Türkiye'nin Musul'da kalıcı olması Kuzey Irak Kürt yönetiminin de işine yarayacaktır.
Çünkü Türkiye'nin Musul'da kalması durumunda ne çeşitli terör unsurları, ne Rusya, ne İran, ne de Irak, Bölgesel Kürt hükümetiyle savaşı kolay kolay göze alamayacaktır.
Muhtemelen bu gibi sebeplerle Barzani Türkiye'nin Musul'da kalması konusunda ısrarcıdır ve Sykes-Picot antlaşmasını yeniden gündeme getirişi de bu yüzdendir.

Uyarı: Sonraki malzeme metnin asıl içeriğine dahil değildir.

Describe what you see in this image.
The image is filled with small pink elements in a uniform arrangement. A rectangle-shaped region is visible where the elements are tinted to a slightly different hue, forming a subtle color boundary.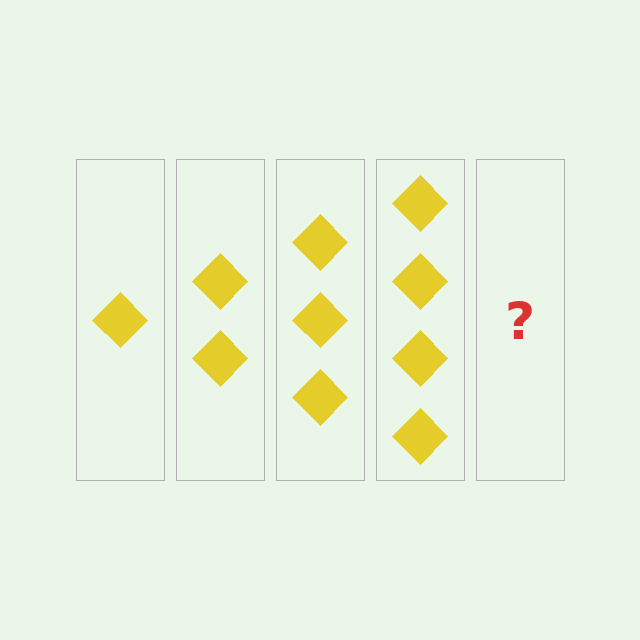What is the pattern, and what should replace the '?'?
The pattern is that each step adds one more diamond. The '?' should be 5 diamonds.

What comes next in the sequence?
The next element should be 5 diamonds.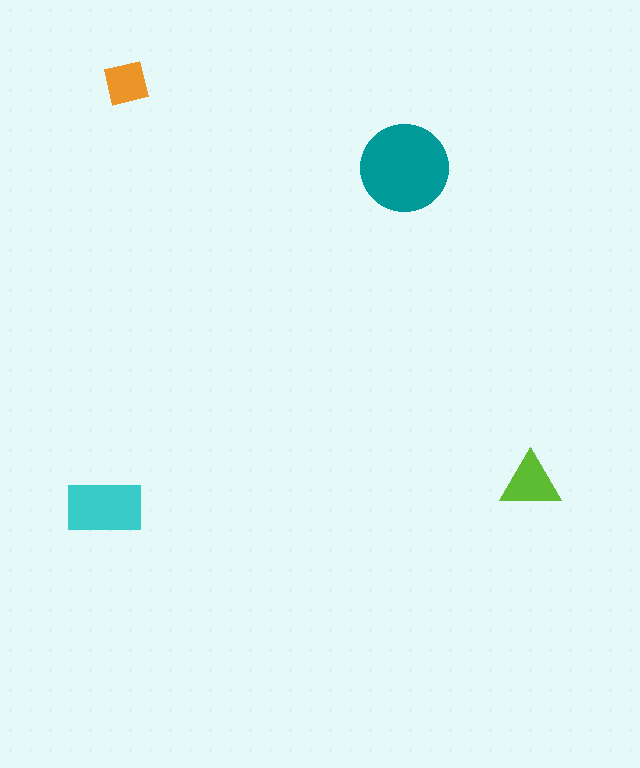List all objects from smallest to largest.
The orange square, the lime triangle, the cyan rectangle, the teal circle.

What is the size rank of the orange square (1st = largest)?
4th.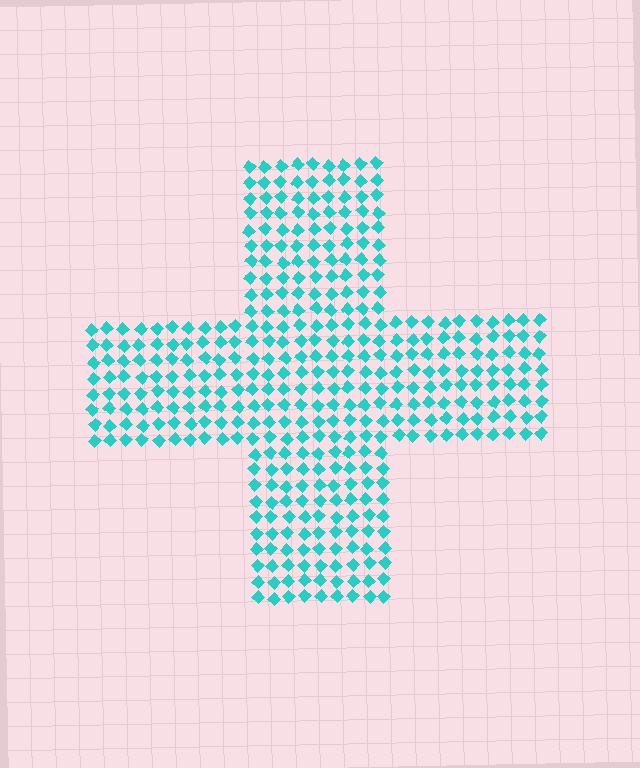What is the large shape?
The large shape is a cross.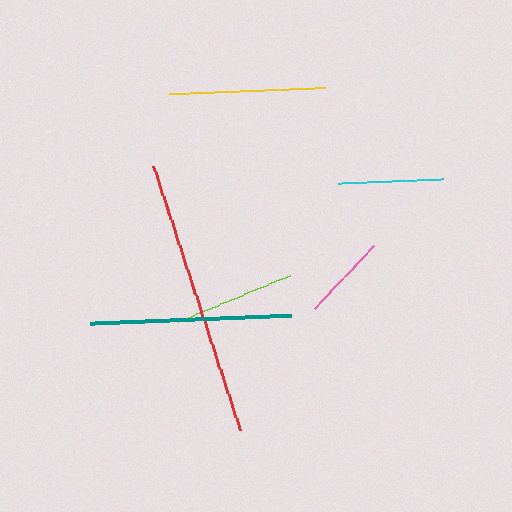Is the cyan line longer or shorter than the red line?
The red line is longer than the cyan line.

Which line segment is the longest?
The red line is the longest at approximately 278 pixels.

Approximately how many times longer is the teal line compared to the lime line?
The teal line is approximately 1.7 times the length of the lime line.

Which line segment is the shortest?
The pink line is the shortest at approximately 86 pixels.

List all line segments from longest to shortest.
From longest to shortest: red, teal, yellow, lime, cyan, pink.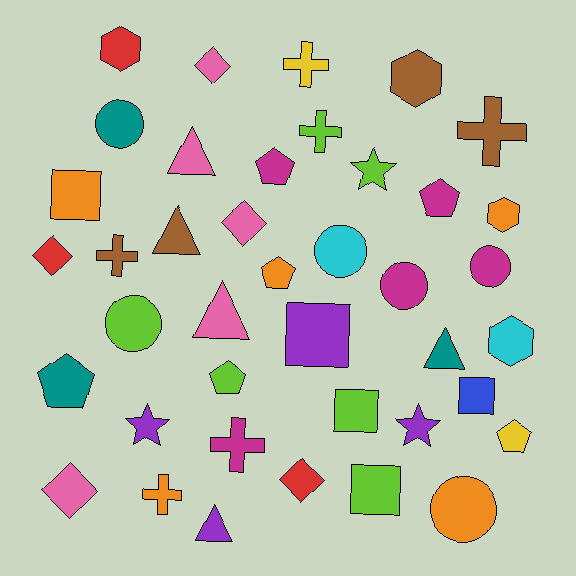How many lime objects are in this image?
There are 6 lime objects.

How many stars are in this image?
There are 3 stars.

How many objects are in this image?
There are 40 objects.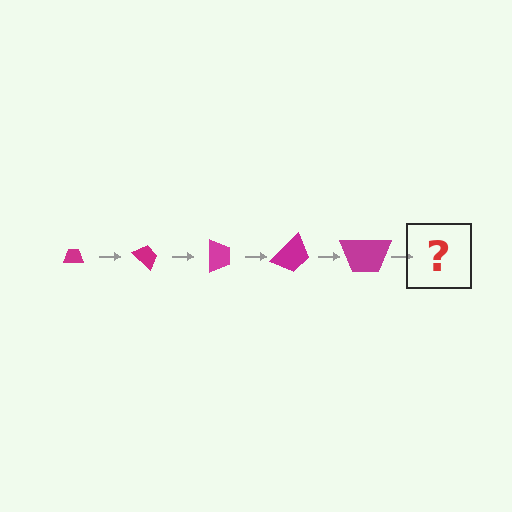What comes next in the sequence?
The next element should be a trapezoid, larger than the previous one and rotated 225 degrees clockwise from the start.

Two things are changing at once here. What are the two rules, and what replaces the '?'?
The two rules are that the trapezoid grows larger each step and it rotates 45 degrees clockwise each step. The '?' should be a trapezoid, larger than the previous one and rotated 225 degrees clockwise from the start.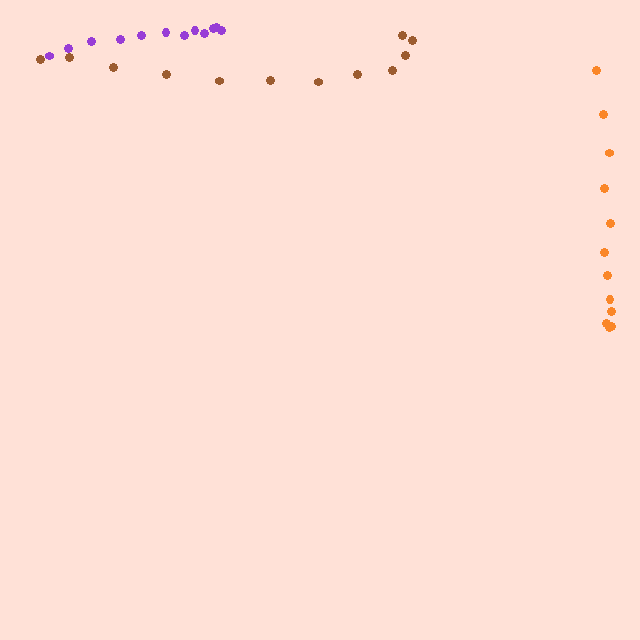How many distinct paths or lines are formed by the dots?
There are 3 distinct paths.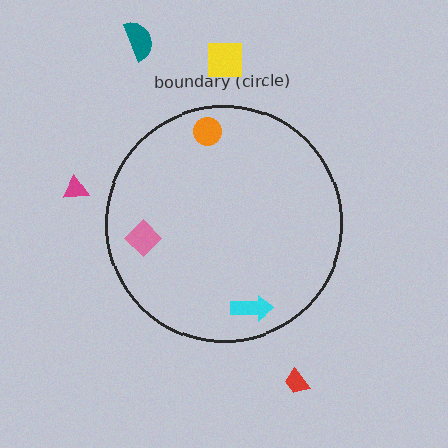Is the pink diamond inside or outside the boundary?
Inside.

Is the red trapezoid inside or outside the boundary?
Outside.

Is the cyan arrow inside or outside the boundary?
Inside.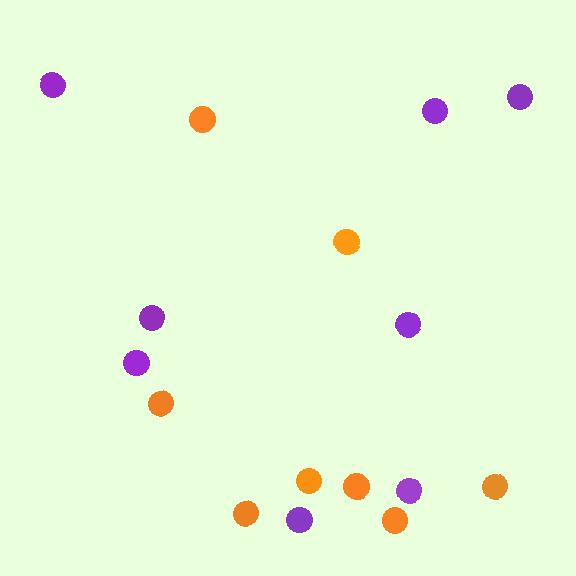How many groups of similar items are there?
There are 2 groups: one group of orange circles (8) and one group of purple circles (8).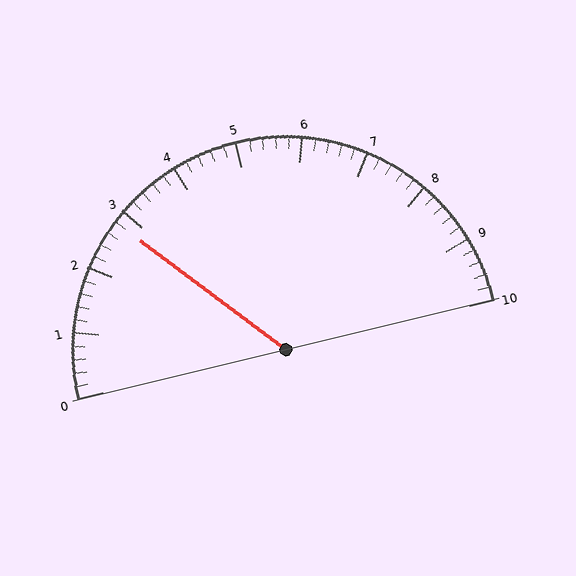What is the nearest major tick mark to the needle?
The nearest major tick mark is 3.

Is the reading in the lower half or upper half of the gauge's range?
The reading is in the lower half of the range (0 to 10).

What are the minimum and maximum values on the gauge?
The gauge ranges from 0 to 10.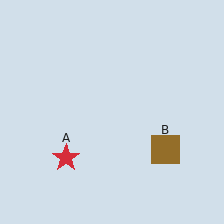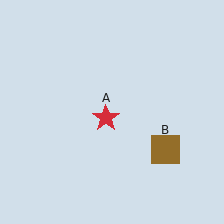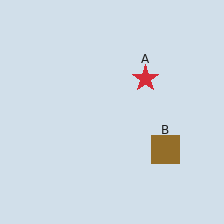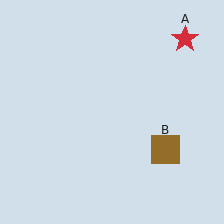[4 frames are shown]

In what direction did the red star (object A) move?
The red star (object A) moved up and to the right.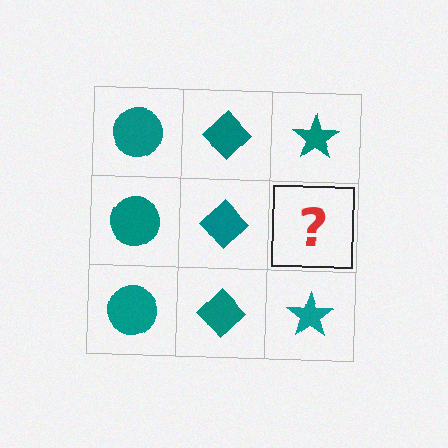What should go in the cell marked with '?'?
The missing cell should contain a teal star.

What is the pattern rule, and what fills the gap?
The rule is that each column has a consistent shape. The gap should be filled with a teal star.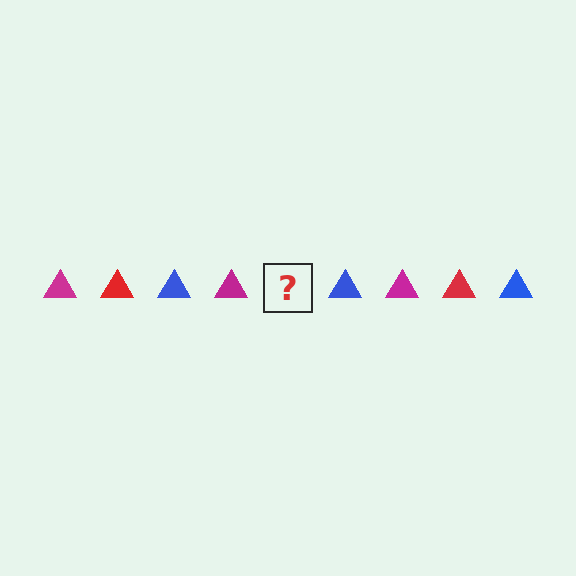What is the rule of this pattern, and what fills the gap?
The rule is that the pattern cycles through magenta, red, blue triangles. The gap should be filled with a red triangle.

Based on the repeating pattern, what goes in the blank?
The blank should be a red triangle.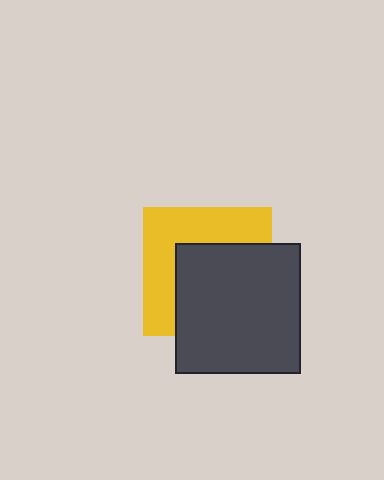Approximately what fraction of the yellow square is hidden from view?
Roughly 54% of the yellow square is hidden behind the dark gray rectangle.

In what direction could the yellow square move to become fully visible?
The yellow square could move toward the upper-left. That would shift it out from behind the dark gray rectangle entirely.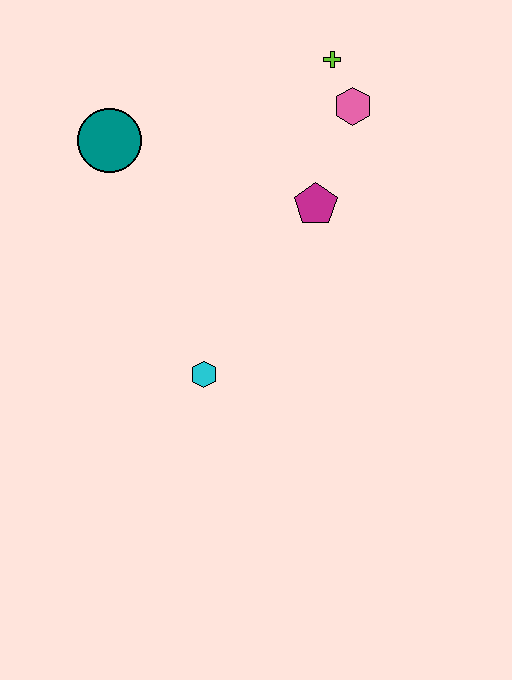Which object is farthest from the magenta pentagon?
The teal circle is farthest from the magenta pentagon.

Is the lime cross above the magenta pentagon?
Yes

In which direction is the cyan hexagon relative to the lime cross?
The cyan hexagon is below the lime cross.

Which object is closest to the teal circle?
The magenta pentagon is closest to the teal circle.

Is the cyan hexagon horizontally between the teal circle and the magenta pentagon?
Yes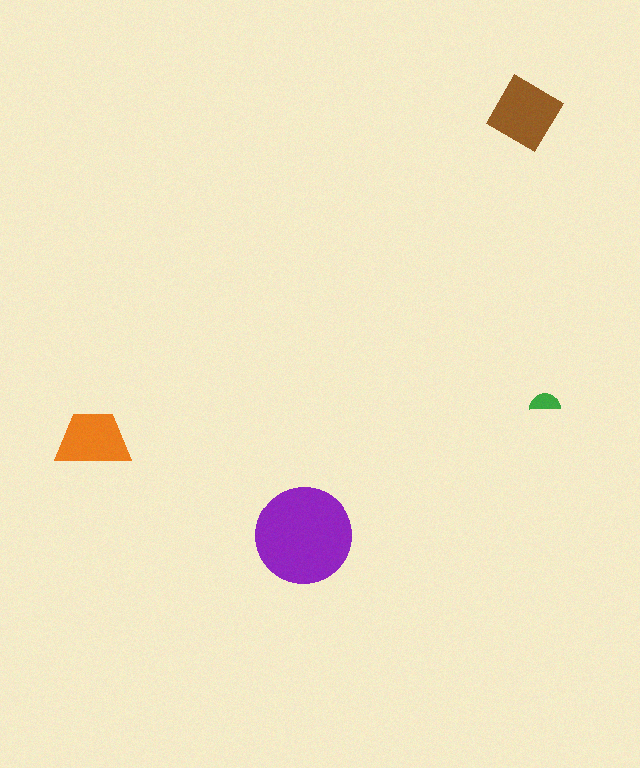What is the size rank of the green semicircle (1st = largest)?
4th.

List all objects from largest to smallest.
The purple circle, the brown diamond, the orange trapezoid, the green semicircle.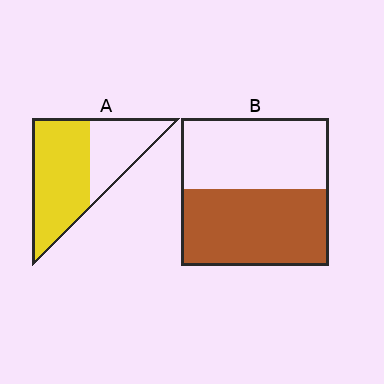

Başbakan Ahmet Davutoğlu'nun ABD Başkan Yardımcısı Joe Biden'la gerçekleştirdiği görüşme sonrasında yaptığı açıklamada“haritalar üzerinde tek tek bütün kritik bölgeleri ele aldık” ifadelerini kullanması bu noktada oldukça manidardır.
Anlaşılan ABD ve Türkiye, Musul ve Suriye'nin kuzeyiyle ilgili mevzuları masaya yatırmış durumda.
Irak Kürdistan Bölgesel Yönetimi Başkanı Mesud Barzani'nin de işaret ettiği gibi muhtemelen şu anda yeni bir Sykes Picot antlaşması imzalanmak üzere ve Türkiye bu antlaşmanın bir tarafı olmak konusunda oldukça kararlı.
Türkiye, çok eskiden beri Suriye sınırını adil bir şekilde onarmak ve Musul'da kalıcı bir barış unsuru olmak istiyor.
Türkiye'nin ve dünyanın âdil geleceği açısından ufukta yeni bir umut ışığı belirmiş durumda.
Türkiye'nin bu yeni konjonktürel durumu nasıl değerlendireceği ise merak konusu olmaya devam ediyor.